Suicide-prevention efforts after 1st attempt must last longer, new research suggests

Suicide-prevention efforts after 1st attempt must last longer, new research suggests

Most suicides in an almost nine-year Ontario study occurred after a first attempt, pointing to the need for longer-term monitoring, doctors say in a new report published Wednesday.

The study tracked more than 65,000 children and adults between April 2002 and December 2010 who went to an emergency department in the province for a first self-poisoning. It compared them with controls of the same age and sex.

Suicide is the second-leading cause of death among people aged 15 to 35, according to Statistics Canada.

Over an average of five years of follow-up, 976 people out of the 65,784 or nearly 1.5 per cent of those who were discharged for a first poisoning eventually took their own lives, the researchers reported in Wednesday's issue of JAMA Psychiatry.

Their risk of suicide was 40 times higher than the general population, according to what Sick Kids calls the largest suicide prevention study worldwide.

Suicide prevention focuses on the immediate post-attempt period, but the facts suggest the success is limited. In the U.S., suicide rates have increased by more than 16 per cent during the past decade, the researchers said.

High-risk group

"Because the suicide risk is durable over many years after the first attempt, we believe the prevention initiatives should be sustained over many years," said Dr. Yaron Finkelstein, lead author of the study, an associate professor of pediatrics, pharmacology and toxicology at the University of Toronto and a staff physician at the Hospital for Sick Children.

The implication is that suicide prevention efforts such as offering psychiatric resources should be sustained among the high-risk group of people who survived a first self-poisoning, said the study's senior author, Dr. David Juurlink, head of clinical pharmacology and toxicology at Sunnybrook Health Sciences Centre in Toronto.

Self-poisoning "may not just be a one-time event," Finkelstein said. "It may signify the way that they're managing their stresses in life generally, and that's probably why the risk is durable over many years."

Alicia Raimundo, a mental health advocate in Toronto who herself first had thoughts of suicide at age 12, sees the value of longer monitoring.

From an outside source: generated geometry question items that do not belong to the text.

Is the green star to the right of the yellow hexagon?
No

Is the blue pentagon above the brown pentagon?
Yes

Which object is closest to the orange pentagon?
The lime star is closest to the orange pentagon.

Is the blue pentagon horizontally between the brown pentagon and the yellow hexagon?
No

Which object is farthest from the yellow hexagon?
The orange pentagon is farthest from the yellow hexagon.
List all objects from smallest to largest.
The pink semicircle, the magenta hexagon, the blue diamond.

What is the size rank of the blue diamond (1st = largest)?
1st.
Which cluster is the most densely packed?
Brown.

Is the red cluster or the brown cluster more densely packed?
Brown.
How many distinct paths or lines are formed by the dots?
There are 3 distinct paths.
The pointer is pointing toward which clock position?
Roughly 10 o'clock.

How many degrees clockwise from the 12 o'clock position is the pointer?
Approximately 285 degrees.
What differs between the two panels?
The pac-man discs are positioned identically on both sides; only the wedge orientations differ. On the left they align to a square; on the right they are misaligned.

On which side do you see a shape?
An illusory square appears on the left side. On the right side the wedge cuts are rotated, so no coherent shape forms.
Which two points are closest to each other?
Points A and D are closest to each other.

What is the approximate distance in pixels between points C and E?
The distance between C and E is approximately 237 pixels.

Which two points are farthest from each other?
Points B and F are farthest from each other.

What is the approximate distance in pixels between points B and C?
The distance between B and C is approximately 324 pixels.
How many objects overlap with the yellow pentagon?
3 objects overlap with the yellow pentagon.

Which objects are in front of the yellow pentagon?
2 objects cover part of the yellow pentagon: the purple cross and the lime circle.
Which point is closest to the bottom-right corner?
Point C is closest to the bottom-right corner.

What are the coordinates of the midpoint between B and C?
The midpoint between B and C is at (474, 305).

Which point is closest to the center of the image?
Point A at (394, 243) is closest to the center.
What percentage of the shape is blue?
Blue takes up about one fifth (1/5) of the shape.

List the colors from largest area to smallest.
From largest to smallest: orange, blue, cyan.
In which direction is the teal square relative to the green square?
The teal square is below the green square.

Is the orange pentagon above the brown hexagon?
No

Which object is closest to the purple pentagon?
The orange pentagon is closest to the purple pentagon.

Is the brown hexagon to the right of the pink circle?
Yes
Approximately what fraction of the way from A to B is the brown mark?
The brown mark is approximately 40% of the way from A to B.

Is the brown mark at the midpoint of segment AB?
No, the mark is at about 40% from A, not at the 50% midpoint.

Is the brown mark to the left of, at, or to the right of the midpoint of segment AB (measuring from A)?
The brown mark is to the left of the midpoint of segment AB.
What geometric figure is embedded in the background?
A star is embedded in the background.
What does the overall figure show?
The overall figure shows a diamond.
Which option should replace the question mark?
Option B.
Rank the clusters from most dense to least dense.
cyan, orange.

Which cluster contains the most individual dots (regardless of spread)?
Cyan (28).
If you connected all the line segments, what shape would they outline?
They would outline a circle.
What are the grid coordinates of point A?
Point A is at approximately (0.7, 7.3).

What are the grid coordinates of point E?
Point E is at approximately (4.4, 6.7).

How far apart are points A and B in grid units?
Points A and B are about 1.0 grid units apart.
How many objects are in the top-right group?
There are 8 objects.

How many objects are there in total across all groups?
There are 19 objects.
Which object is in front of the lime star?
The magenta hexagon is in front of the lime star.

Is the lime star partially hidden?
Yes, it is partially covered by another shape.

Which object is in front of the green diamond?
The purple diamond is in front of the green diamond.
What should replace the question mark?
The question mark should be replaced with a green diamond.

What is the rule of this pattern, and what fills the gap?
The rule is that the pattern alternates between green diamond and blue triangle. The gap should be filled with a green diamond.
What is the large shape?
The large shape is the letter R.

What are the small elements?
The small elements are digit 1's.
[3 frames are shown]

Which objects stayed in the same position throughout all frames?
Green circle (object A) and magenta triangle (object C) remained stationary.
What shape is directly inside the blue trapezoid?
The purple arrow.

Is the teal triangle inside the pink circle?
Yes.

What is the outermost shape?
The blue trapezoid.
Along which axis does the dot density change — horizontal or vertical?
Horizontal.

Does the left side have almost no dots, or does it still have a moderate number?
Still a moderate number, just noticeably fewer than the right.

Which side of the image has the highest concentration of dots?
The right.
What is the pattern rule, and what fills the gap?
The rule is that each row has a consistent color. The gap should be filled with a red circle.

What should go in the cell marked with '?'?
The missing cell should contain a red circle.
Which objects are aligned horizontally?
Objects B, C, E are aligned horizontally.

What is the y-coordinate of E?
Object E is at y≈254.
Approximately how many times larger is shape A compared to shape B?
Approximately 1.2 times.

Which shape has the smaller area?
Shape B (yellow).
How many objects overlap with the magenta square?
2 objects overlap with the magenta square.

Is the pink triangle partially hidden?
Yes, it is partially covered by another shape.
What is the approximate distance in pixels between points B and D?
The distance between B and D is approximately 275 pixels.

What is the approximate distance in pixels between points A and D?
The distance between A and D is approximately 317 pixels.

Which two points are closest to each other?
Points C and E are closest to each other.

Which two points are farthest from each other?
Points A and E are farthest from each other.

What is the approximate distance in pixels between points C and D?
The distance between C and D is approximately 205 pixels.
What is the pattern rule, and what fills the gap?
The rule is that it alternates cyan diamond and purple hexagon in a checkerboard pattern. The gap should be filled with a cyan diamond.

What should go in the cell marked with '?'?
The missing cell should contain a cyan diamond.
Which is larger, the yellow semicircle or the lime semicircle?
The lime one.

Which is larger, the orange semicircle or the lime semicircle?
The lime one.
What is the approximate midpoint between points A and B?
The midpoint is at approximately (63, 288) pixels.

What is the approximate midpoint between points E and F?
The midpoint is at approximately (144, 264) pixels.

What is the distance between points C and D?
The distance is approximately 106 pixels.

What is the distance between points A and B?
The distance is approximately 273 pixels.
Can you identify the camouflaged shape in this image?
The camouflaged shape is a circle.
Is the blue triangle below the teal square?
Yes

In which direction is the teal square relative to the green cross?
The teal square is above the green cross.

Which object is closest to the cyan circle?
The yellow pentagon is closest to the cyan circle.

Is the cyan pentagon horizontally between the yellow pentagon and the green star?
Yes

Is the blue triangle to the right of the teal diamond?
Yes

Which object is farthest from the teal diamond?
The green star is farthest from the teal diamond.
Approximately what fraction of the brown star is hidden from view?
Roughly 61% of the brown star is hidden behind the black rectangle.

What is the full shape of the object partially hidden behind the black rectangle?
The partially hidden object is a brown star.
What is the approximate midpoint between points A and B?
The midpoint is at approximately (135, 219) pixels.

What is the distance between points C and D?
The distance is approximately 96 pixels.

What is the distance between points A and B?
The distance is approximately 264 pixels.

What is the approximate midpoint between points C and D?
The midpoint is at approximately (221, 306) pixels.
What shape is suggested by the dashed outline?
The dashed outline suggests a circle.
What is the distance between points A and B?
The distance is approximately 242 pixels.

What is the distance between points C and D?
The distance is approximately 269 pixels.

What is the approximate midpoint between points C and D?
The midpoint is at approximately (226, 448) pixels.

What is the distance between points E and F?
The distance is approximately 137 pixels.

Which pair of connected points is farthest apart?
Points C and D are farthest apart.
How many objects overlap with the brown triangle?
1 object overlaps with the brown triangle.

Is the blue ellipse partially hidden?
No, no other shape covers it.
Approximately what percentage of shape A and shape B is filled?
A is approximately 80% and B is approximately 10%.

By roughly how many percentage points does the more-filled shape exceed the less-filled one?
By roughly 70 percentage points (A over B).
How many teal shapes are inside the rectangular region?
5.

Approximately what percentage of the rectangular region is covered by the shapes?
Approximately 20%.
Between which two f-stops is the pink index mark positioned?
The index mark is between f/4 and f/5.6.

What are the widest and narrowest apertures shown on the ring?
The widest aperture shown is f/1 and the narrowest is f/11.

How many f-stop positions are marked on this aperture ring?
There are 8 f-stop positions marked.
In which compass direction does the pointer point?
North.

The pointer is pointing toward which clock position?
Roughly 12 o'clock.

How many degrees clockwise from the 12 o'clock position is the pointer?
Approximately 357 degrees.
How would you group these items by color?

She told CBC News that for her, "it got to point where walls were up so high around me nobody knew who I was any more. That's when I really started to realize how upset I was and how sad I was.That was the first time I started to think about suicide."

Felt ashamed

After a suicide attempt, Raimundo was at a care centre when another client handed her a silver necklace with "hope" on it.

"I promised a lot of care people I was going to get support, but I didn't, because I just felt really ashamed about needing that," she said.

In university, she said, she realized the value of therapy, in part through the support of her friends and family.

For her, the message from the research findings lie in finding the best ways to engage in care through therapy, medication and appropriate check-ins.

Lowering suicide rates in Canada requires continuing, high-quality mental health care where the research shows the risk is "exceedingly high" — among those who have a mental illness and who have attempt suicide, ​said Dr. Stan Kutcher, professor of psychiatry at Dalhousie University in Halifax and a recognized expert in suicide.

"We will save lives, very importantly," Kutcher said.

"We will also save people being admitted to hospital with an attempt that did not lead to death, so we will save that chaos in their lives and in the lives of their families. … We will also save money in the health-care system."

The study was funded by the Canadian Institutes of Health Research and the Ontario health ministry's Institute for Clinical Evaluative Sciences.